US 12,223,274 B2
Representation learning with side information
Oren Barkan, Rishon Lezion (IL); Avi Caciularu, Tel Aviv (IL); Idan Rejwan, Tel Aviv (IL); Yonathan Weill, Tel Aviv (IL); Noam Koenigstein, Tel-Aviv (IL); Ori Katz, Tel-Aviv (IL); Itzik Malkiel, Givaatayim (IL); and Nir Nice, Salit (IL)
Assigned to Microsoft Technology Licensing, LLC, Redmond, WA (US)
Filed by Microsoft Technology Licensing, LLC, Redmond, WA (US)
Filed on Oct. 29, 2021, as Appl. No. 17/452,818.
Prior Publication US 2023/0137718 A1, May 4, 2023
Int. Cl. G06F 40/295 (2020.01); G06F 16/28 (2019.01); G06N 7/01 (2023.01); G06N 20/00 (2019.01)

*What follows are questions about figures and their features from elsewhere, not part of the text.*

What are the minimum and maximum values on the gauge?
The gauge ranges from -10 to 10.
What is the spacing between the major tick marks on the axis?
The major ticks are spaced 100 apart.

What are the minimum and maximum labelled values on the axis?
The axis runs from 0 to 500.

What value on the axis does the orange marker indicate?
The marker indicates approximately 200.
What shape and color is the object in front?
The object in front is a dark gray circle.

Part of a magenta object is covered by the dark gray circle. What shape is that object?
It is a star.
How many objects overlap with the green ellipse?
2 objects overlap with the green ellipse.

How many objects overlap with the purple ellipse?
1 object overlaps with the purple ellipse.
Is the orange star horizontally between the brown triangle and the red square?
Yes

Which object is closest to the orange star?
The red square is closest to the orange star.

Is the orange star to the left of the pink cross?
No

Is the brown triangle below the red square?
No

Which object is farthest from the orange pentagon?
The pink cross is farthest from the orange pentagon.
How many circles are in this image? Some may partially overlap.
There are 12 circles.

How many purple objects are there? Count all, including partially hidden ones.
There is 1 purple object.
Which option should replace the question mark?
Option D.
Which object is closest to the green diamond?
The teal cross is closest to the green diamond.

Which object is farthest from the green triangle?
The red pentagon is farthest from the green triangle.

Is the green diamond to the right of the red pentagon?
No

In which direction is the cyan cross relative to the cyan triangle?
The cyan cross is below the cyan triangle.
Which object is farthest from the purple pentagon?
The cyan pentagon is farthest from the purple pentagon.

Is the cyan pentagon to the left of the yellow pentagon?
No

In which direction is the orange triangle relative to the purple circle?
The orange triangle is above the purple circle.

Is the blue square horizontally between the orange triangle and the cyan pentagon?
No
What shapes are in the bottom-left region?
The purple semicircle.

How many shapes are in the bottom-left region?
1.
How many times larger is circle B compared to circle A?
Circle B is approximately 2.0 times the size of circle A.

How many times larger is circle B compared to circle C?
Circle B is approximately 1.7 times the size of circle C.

CPC G06F 40/295 (2020.01) [G06F 16/282 (2019.01); G06N 7/01 (2023.01); G06N 20/00 (2019.01)] 20 Claims
OG exemplary drawing
 
1. A method comprising:
training a machine learning (ML) model with inputs including:
a dataset defining entities and including co-occurrence data, the co-occurrence data including co-occurrence relations for pairs of the entities within the dataset; and
side information defining explicit relations between the pairs of the entities, the side information including an explicitly-provided relation type identifier that identifies a relationship type for multiple of the pairs of the entities in the dataset; and
jointly modeling, with the ML model, the co-occurrence relations and the explicit relations for the pairs of the entities to compute similarity metrics for different pairs of the entities within the dataset, the similarity metrics for a given pair of the entities including:
a first probability distribution representing a relational similarity between two entities of the given pair based on the co-occurrence relations for the two entities within the dataset;
a second probability distribution representing a second relational similarity between the two entities of the given pair based on the explicitly-provided relation type identifier for the given pair; and
a joint probability distribution that is based on the first probability distribution and the second probability distribution;
based on the similarity metrics, identifying a most similar replacement entity from the dataset for each of the entities within the dataset; and
for a select entity received as an input, outputting the most similar replacement entity.